Did the engineer who condemned the donk give any indication, or do you know, what caused the damage to the cylinder (s) and pistons (s) ?

If it was due to overheating then the initial damage was more than likely caused before fitting of the new pump !!!!

I would also question whether the donk is beyond repair.

Also, if the surveyor picked up on the overheating then surely the vendor would have been aware of this ??

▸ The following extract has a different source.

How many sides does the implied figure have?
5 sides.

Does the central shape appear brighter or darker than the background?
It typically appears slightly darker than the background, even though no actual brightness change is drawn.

Not trying to throw a spanner in the works, just trying to get a better understanding of exactly what happened & the events which lead up to the donks demise.
 
Did the engineer who condemned the donk give any indication, or do you know, what caused the damage to the cylinder (s) and pistons (s) ?

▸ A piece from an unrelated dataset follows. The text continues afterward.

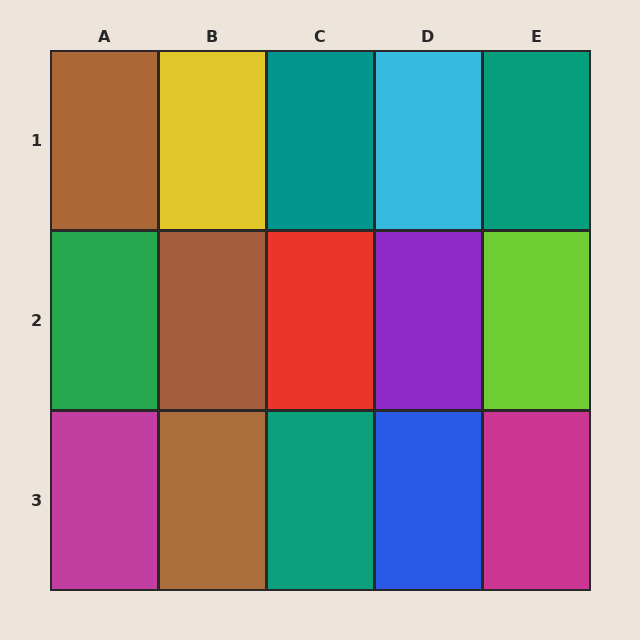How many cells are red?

If it was due to overheating then the initial damage was more than likely caused before fitting of the new pump !!!!

I would also question whether the donk is beyond repair.

Also, if the surveyor picked up on the overheating then surely the vendor would have been aware of this ??

Not trying to throw a spanner in the works, just trying to get a better understanding of exactly what happened & the events which lead up to the donks demise.

Hi the engine showed me as he opened the engine up ( excuse me lack of technical knowledge ) that cylinder number 2 was "wet" where he believes fuel had been pumped in , causing piston damage, and cracking / deeply scoring the cylinder. as he was dismantling the engine that is when he discovered the themostat had been removed , to me the dumb layman that has to point to the fact that there "had" been an issue for a long time. I believe replacing the water pump did not solve the issue. His view point ( fully trained Volvo engineer from authorised volvo dealers) was that the engine has being overheating for a while.

with regard to the it being written off, with the work that has to happen , costs time etc verses the cost of the new engine with 2 years warranty there is little difference.

The vendor was aware of the overheating and in front of the surveyor said when it does this I wash the sea water filler out, the surveyor nicely pointed out "thats great but that will not solve the problem and you need to get it fixed"

I am kicking myself that when I get sight of a bill showing £1k has been spent on repairing this and replacing another hose by a volvo dealer and that it had been run for 30 minutes and all ok that I didnt push harder and check myself or get a full engine survey. But who would on a 20Hp 2006 engine that has been lightly used ?
 
When you ran the engine was there a good flow of seawater coming out?
If not I would be removing the rest of the cooling pipework. Looking for blockages. i.e. Impellor parts. As you say, having the thermostat removed shows there was some history.
You may well find pieces of broken impellor still there but check the current impellor still has all the blades in tact.